I sagged next to Athena and let my fingers touch my face as I dropped my weapon. The smell of gunpowder and spent rounds was heavy in the hallway, and as my face sunk into my hands I smelled it on me, like the scent of death, strong in my nose. I reached over and touched Athena’s face, the black powder smudges on my fingers rubbing off on her skin. I’d recruited her to join Omega, and now her lifeless brown eyes stared back at me from the floor. She’d been shot in the back while trying to run away, here in this place where I couldn’t protect her. Even though I’d told her and all the others to come here, told them to leave London and come here to die, so far from home—
I felt a little noise of horror escape me and clamped a hand over my mouth as I settled back on my haunches, sitting down in a pool of wet blood. I didn’t even know whose it was. I didn’t care. I stared at Athena’s lifeless body and tried to process it all, tried to fight back the horror.
“Sienna?” Scott’s voice came from down the hall in the direction I had been heading only a moment earlier. “Sienna, are you all right?”

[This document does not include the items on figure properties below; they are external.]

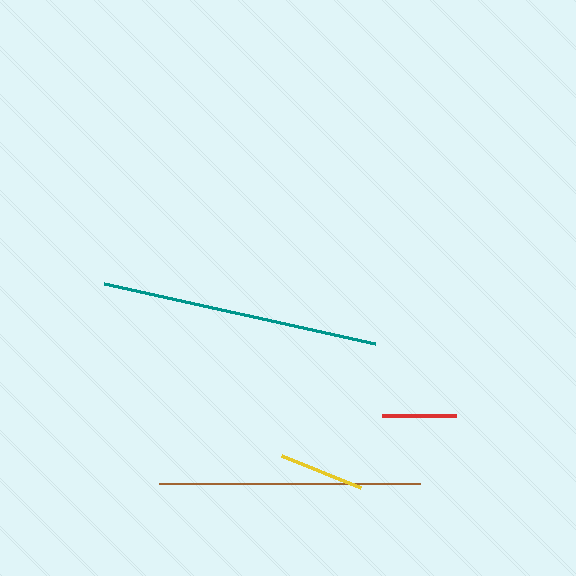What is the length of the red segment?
The red segment is approximately 74 pixels long.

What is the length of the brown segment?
The brown segment is approximately 261 pixels long.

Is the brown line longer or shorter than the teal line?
The teal and brown lines are approximately the same length (about 277 and 261 pixels).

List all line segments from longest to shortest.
From longest to shortest: teal and brown (about equal), yellow, red.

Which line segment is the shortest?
The red line is the shortest at approximately 74 pixels.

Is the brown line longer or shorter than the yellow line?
The brown line is longer than the yellow line.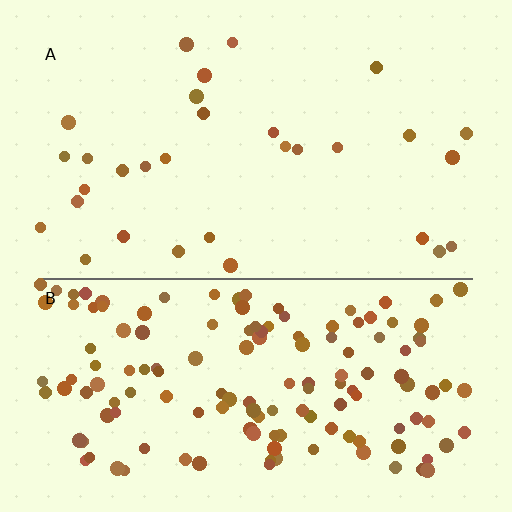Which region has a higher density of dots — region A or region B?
B (the bottom).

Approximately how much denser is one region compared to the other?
Approximately 4.9× — region B over region A.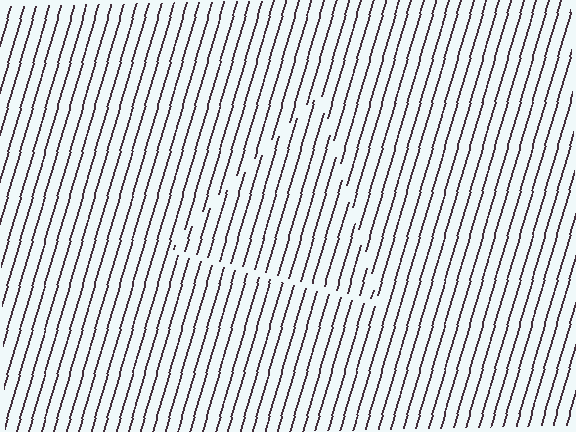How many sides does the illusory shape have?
3 sides — the line-ends trace a triangle.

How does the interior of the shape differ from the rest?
The interior of the shape contains the same grating, shifted by half a period — the contour is defined by the phase discontinuity where line-ends from the inner and outer gratings abut.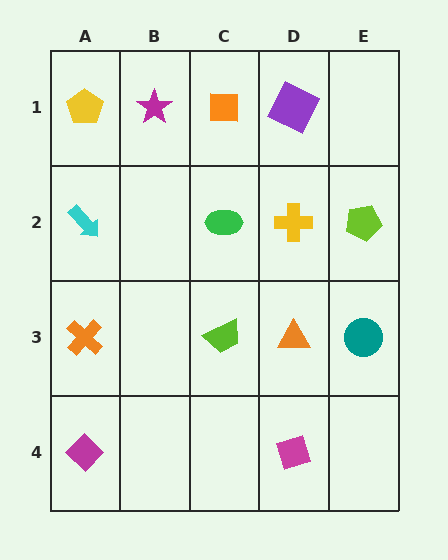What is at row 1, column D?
A purple square.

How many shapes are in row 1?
4 shapes.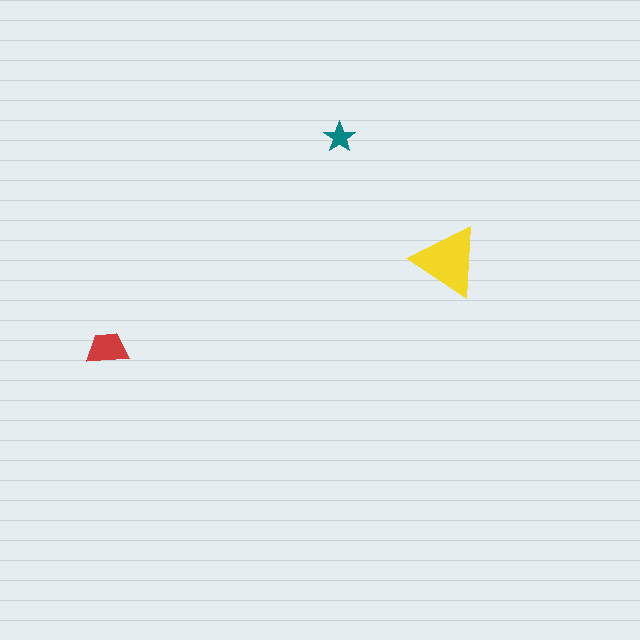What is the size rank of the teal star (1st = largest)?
3rd.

I pulled myself together in an instant, pushing aside the shock, the horror, pretending there was a hole somewhere deep in my soul and I could dump everything down into it. This was no time for tears; there were others waiting for me on the other side of the barricade, the last barricade from the sound of Scott’s voice. “I’m coming,” I said. “I’ll be right there.”
I stood on unsteady legs, shuffling with as careful a balance as I could, dodging around the last overturned desk. I could see the recreation room behind it, full of metas, the survivors of our little band. There were far more of them than there were of the dead, I knew that much, and I felt a rush of gratitude. I let out a weary sigh, mixed with more than a little relief to see so many still standing, peering out into the hallway, looking at the spot behind the desk—
I came around the desk to find Scott just sitting there, his back against it, his face red and shot through with emotion. I started to say something but stopped myself just in time. There were little sobs coming from the recreation room, the sounds of mourning and fear, and as much as I wanted to reassure them, I couldn’t when I saw what they were weeping about.
There was another body next to Scott, a man whose face was at peace in spite of the angry red wound in the middle of his forehead. He wore a slightly upturned smile—just a hint—under his waxed mustache. His once-lively eyes were now staring off into the distance, and his distinctive cologne had been overcome by the heavy odor of gunpowder that still lingered in the air. The sobs of the survivors drowned out any other noises, and my knees gave out and I fell to his side. He did not respond even as I shook him, Breandan’s head lolling around with the motion of his body as I tried desperately, desperately, to shake back to life a man whose luck had finally run out.